13 · septiembre · 2021

Suicidio, señales de alerta

Hablar de depresión crónica severa, es en gran parte de los casos, abrir la puerta a la posibilidad de riesgo suicida, según datos de la Organización Mundial de la salud se presentan cerca de 800.000 suicidios a nivel mundial a causa de esta enfermedad mental y nuestro país no es la excepción.

La depresión no puede tomarse a la ligera, esta es una enfermedad con múltiples causas biológicas, psicosociales y genéticas que no necesariamente obedece a una razón externa identificable, por tanto, requiere de atención médica por parte de un especialista y en algunos casos el tratamiento incluye fármacos; entre las enfermedades mentales asociadas a las conductas suicidas también se encuentran el abuso de sustancias psicoactivas y los trastornos psicóticos. 

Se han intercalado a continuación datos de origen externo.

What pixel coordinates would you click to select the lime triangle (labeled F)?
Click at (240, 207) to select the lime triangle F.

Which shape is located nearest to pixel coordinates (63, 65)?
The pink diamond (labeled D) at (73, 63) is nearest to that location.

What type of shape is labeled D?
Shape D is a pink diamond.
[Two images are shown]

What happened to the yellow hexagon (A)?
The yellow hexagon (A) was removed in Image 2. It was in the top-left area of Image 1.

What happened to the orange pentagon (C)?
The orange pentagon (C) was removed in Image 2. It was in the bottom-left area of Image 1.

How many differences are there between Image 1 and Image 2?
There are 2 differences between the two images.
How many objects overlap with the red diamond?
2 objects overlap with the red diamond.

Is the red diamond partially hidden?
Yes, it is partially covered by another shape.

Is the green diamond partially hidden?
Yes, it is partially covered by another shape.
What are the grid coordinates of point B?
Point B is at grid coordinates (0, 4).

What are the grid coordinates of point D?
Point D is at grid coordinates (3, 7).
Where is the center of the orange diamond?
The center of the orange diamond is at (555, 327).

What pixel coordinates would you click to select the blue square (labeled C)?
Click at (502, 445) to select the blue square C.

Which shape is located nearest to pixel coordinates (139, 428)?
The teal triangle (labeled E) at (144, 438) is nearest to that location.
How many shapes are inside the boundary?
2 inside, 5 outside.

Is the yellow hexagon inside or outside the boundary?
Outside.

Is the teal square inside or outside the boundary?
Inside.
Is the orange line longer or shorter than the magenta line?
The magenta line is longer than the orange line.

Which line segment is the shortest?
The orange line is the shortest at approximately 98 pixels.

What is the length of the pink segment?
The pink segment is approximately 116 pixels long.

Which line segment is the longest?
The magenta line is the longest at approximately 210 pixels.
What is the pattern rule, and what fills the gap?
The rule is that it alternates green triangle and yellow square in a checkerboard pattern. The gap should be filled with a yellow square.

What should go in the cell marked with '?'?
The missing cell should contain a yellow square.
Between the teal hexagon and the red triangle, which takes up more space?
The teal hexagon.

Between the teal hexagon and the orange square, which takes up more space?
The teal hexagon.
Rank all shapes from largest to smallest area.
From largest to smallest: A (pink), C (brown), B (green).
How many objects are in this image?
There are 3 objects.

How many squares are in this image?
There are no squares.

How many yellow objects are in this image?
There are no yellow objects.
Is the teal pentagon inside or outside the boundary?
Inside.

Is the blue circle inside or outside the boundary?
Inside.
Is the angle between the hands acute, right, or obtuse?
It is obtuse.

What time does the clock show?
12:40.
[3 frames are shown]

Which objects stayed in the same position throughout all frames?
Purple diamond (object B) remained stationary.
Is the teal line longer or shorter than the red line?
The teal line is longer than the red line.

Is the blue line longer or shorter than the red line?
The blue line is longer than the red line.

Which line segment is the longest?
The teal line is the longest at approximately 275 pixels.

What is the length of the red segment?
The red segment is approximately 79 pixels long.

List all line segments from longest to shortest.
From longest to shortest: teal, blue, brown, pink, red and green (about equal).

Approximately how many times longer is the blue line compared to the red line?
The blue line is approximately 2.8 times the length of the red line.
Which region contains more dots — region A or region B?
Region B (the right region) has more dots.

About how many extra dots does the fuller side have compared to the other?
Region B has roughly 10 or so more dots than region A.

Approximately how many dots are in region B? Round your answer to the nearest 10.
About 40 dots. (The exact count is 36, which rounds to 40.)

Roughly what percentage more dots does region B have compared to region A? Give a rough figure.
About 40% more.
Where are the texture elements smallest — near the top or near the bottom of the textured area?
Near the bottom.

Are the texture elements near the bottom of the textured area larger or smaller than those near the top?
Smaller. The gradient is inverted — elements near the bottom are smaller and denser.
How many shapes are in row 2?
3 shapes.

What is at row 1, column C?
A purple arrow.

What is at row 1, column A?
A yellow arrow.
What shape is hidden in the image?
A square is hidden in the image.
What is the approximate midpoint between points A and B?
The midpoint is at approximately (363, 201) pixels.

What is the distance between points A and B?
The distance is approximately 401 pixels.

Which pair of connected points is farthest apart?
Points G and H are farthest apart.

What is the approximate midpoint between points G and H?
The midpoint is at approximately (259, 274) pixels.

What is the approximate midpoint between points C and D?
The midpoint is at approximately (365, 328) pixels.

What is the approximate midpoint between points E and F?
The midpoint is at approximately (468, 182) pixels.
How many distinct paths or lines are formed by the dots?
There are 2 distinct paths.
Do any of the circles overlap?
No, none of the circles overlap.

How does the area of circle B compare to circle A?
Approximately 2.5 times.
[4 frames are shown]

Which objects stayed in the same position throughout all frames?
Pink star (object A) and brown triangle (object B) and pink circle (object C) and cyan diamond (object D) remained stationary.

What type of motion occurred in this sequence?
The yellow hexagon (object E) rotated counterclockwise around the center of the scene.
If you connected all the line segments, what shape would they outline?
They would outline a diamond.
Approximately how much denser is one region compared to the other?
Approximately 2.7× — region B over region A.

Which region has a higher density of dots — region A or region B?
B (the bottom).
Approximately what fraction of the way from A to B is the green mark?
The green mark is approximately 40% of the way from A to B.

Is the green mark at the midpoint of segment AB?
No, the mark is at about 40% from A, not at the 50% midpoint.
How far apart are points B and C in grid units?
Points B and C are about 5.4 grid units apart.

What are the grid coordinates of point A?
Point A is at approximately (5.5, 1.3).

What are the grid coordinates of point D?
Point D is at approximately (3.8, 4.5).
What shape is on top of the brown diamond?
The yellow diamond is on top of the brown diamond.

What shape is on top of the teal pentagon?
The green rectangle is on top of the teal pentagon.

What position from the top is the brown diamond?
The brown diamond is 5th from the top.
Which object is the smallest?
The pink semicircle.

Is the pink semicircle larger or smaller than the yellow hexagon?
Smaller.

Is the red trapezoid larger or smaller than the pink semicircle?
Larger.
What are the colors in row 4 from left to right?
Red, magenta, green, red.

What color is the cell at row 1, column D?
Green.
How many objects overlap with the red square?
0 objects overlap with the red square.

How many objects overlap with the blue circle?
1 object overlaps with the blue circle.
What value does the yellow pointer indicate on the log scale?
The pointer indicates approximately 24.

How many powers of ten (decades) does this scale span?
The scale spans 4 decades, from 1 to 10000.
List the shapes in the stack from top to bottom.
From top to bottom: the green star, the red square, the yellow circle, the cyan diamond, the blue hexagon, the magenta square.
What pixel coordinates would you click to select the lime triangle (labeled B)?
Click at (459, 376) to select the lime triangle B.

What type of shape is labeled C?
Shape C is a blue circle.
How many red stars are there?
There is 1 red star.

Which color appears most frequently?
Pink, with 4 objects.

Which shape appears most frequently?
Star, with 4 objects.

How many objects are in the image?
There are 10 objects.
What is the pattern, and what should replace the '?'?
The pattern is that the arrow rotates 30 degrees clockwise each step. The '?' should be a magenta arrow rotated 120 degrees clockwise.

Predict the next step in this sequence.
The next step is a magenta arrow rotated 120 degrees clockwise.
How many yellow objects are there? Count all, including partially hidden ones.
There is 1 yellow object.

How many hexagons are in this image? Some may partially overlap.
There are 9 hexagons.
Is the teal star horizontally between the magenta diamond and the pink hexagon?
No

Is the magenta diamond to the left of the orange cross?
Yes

El suicidio afecta a todo tipo de personas y hoy por hoy constituye un problema de salud pública, que se encuentra entre las 15 principales causas de muerte; no obstante, como lo afirma la Dra. Diana Vivas, psiquiatra de la Clínica Imbanaco Grupo Quirón salud es prevenible: “No se pueden generalizar las razones específicas por las cuales las personas se están quitando la vida, cada quien tiene una experiencia de vida y experimenta el sufrimiento de una manera determinada y hay un sufrimiento que llega a tope por lo que esa persona concluye que no hay más salidas en su vida que la muerte. Existen síntomas de alarma y todos -padres, madres, hermanos, amigos- podemos sensibilizarnos frente a ellos, el lenguaje es determinante, a veces se verbaliza a través de ideas manifiestas donde la persona dice de forma explícita que se quiere morir o expresa ideas de soledad, impotencia o calificativos negativos de sí mismo y también existe un lenguaje preverbal -síntomas afectivos, espectro depresivo, conductas desorganizadas, agresividad, pérdida de interés en actividades que se solían disfrutar, autolesiones, despedirse de los seres queridos- y es en estas situaciones donde debemos estar más atentos, pues no expresar ideas de muerte no significa que no se tengan”.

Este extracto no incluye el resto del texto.